Tijdens de zitting op 20 juli 2022 heeft appellant, vertegenwoordigd door zijn advocaat mr. N. Roos, aangevoerd dat het medisch onderzoek niet zorgvuldig was uitgevoerd en dat zijn psychische en lichamelijke klachten niet adequaat waren meegenomen in de beoordeling van zijn belastbaarheid. Het Uwv, vertegenwoordigd door mr. J.J. Grasmeijer, heeft de rechtbankveroordeling verdedigd. De Raad heeft overwogen dat de verzekeringsartsen voldoende zorgvuldig hebben gehandeld en dat de door appellant aangevoerde klachten niet leiden tot een andere conclusie over zijn belastbaarheid.

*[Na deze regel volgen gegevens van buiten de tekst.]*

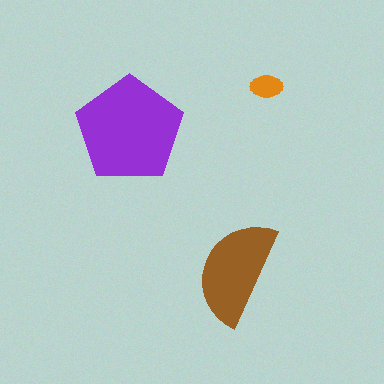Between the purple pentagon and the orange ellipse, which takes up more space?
The purple pentagon.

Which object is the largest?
The purple pentagon.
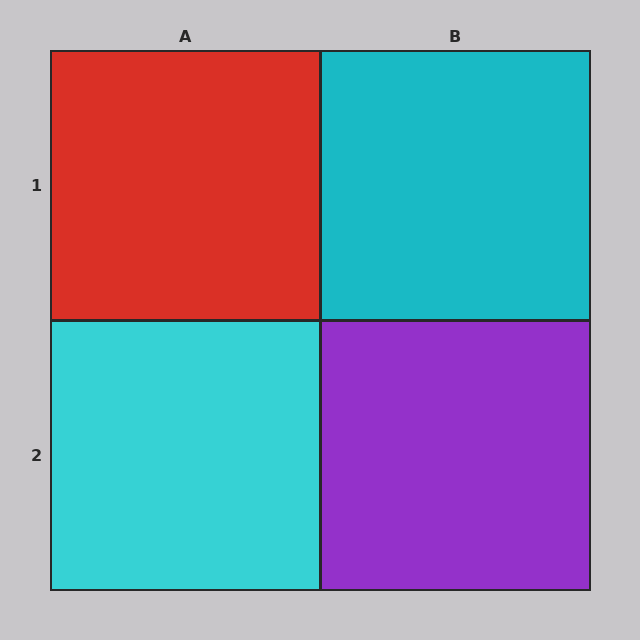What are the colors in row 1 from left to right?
Red, cyan.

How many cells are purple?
1 cell is purple.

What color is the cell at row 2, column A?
Cyan.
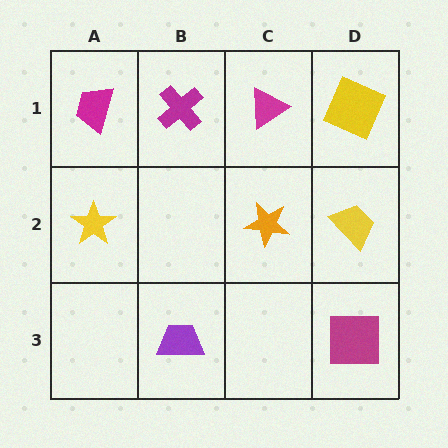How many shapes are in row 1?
4 shapes.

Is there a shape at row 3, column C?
No, that cell is empty.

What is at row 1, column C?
A magenta triangle.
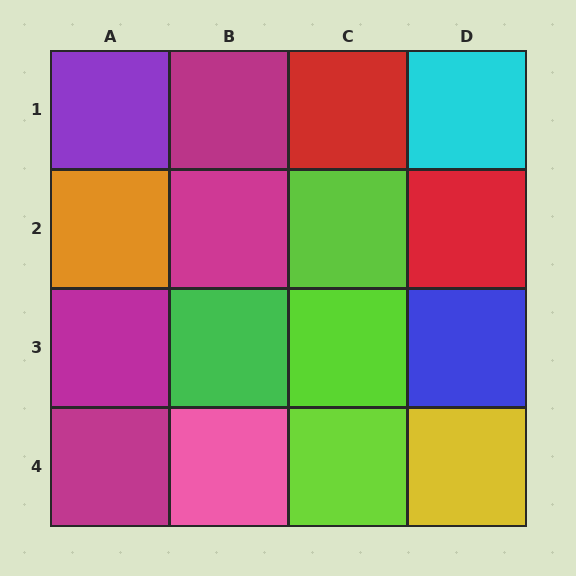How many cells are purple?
1 cell is purple.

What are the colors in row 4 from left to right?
Magenta, pink, lime, yellow.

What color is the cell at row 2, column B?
Magenta.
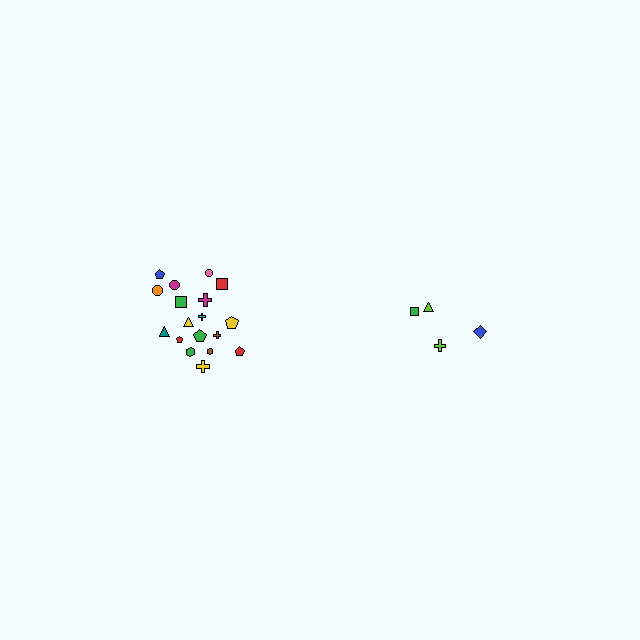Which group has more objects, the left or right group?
The left group.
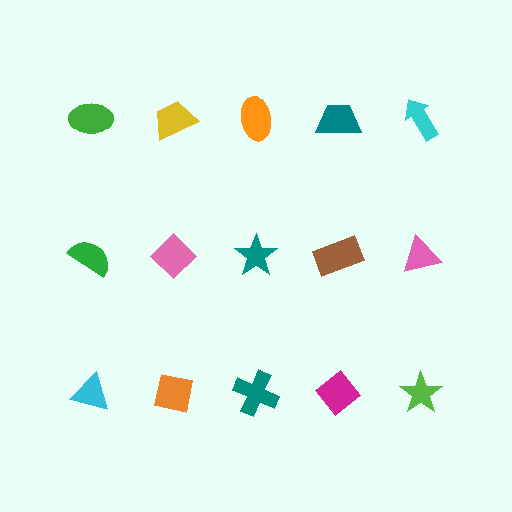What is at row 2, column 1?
A green semicircle.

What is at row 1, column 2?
A yellow trapezoid.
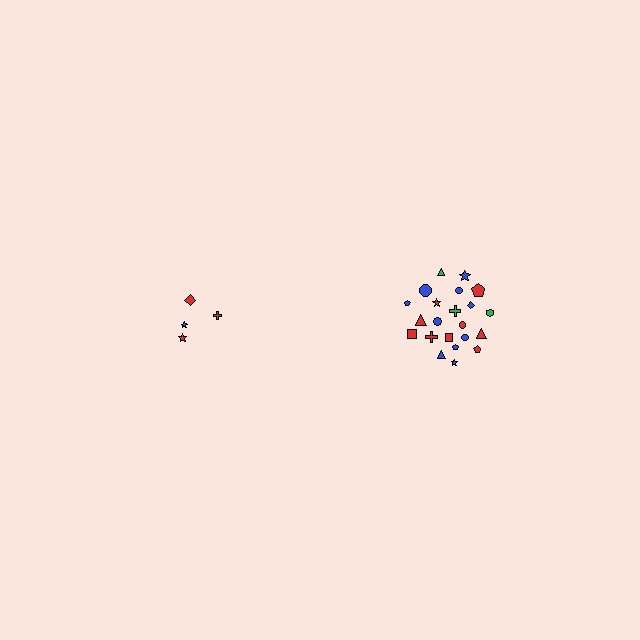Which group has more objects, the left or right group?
The right group.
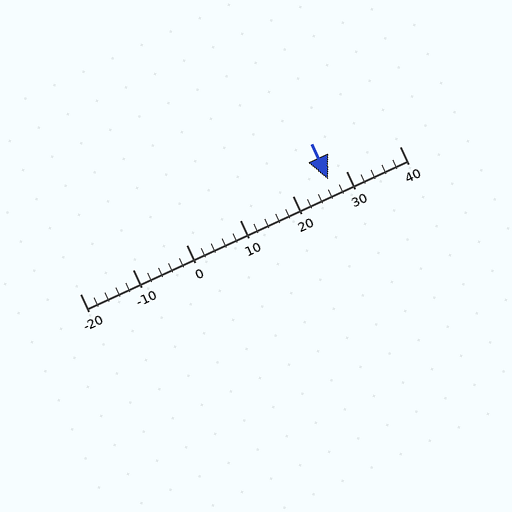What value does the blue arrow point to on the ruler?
The blue arrow points to approximately 27.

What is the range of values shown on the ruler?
The ruler shows values from -20 to 40.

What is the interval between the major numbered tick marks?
The major tick marks are spaced 10 units apart.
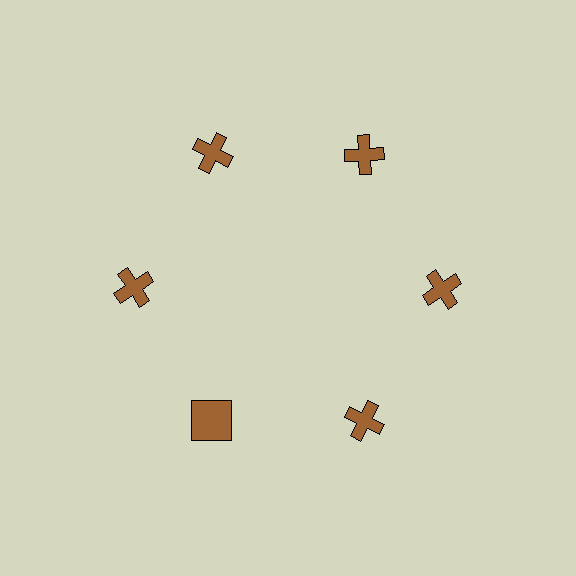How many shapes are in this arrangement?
There are 6 shapes arranged in a ring pattern.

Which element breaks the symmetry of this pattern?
The brown square at roughly the 7 o'clock position breaks the symmetry. All other shapes are brown crosses.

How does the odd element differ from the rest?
It has a different shape: square instead of cross.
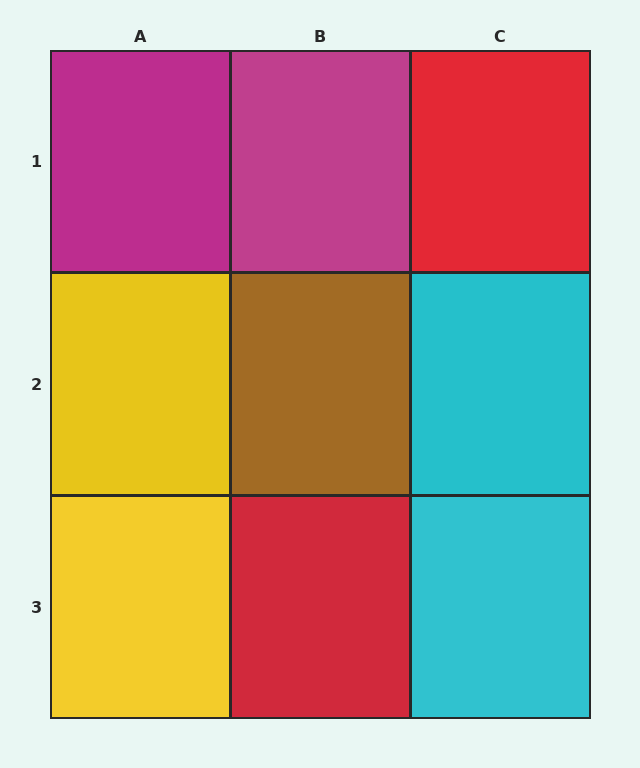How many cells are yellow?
2 cells are yellow.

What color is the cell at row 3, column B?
Red.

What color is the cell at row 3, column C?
Cyan.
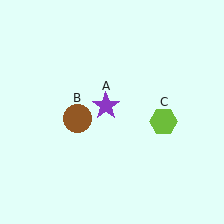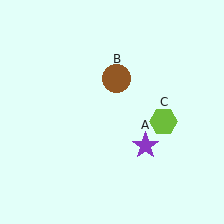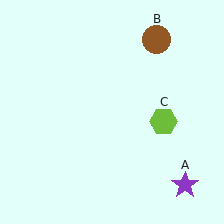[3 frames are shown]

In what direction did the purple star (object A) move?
The purple star (object A) moved down and to the right.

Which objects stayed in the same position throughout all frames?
Lime hexagon (object C) remained stationary.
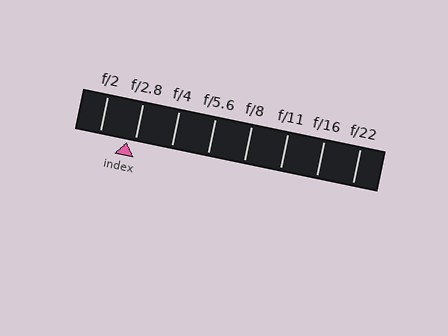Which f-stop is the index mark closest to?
The index mark is closest to f/2.8.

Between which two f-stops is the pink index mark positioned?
The index mark is between f/2 and f/2.8.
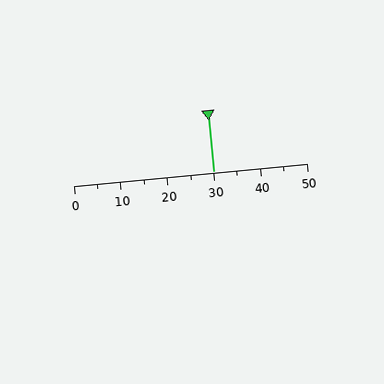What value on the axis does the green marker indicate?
The marker indicates approximately 30.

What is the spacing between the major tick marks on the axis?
The major ticks are spaced 10 apart.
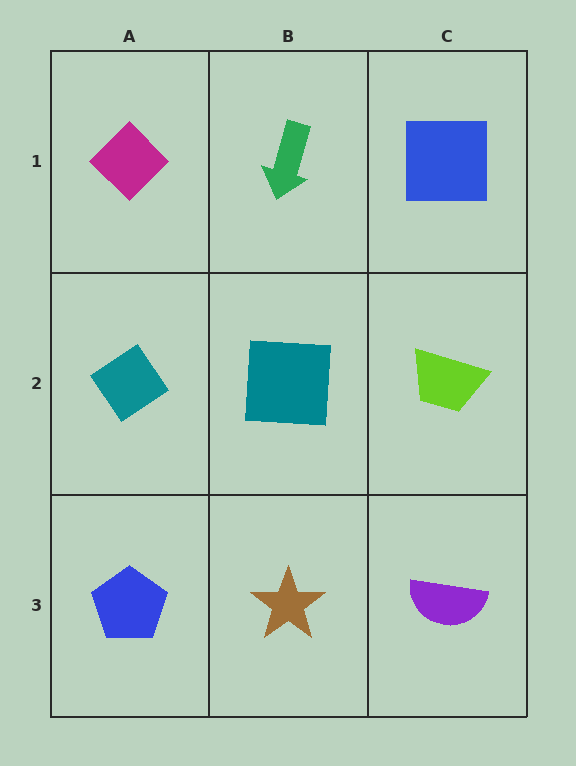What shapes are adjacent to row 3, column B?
A teal square (row 2, column B), a blue pentagon (row 3, column A), a purple semicircle (row 3, column C).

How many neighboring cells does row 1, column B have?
3.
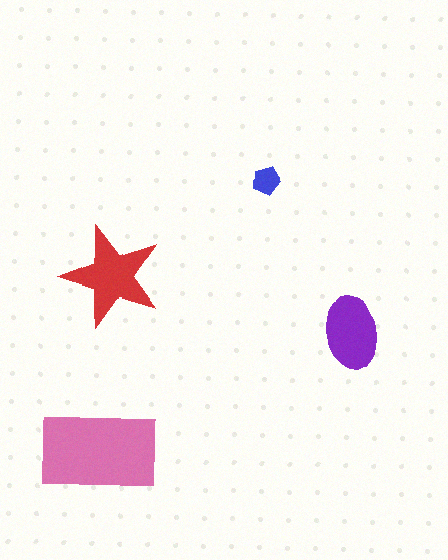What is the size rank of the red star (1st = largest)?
2nd.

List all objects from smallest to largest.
The blue pentagon, the purple ellipse, the red star, the pink rectangle.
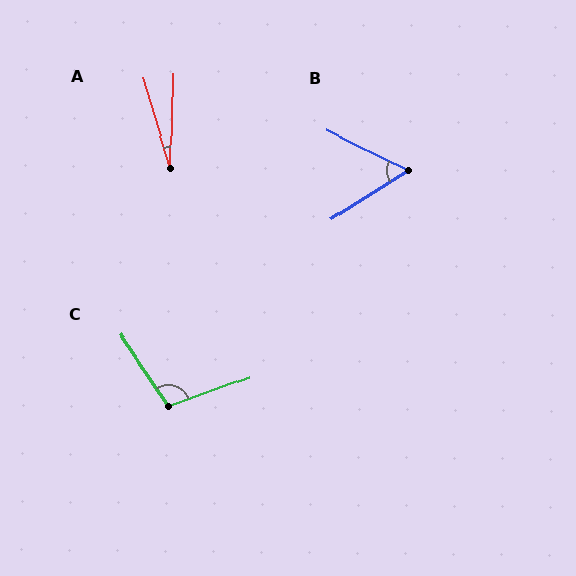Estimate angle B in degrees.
Approximately 58 degrees.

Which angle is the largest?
C, at approximately 104 degrees.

De Raad heeft de argumenten van appellant in hoger beroep als herhalingen van eerdere gronden beschouwd en heeft de overwegingen van de rechtbank onderschreven. De Raad concludeert dat het Uwv terecht heeft vastgesteld dat appellant niet voldoet aan de vereiste wachttijd voor de WIA-uitkering en dat de beëindiging van de ZW-uitkering gerechtvaardigd is. De uitspraak van de rechtbank wordt bevestigd, en er is geen aanleiding voor een veroordeling in de proceskosten.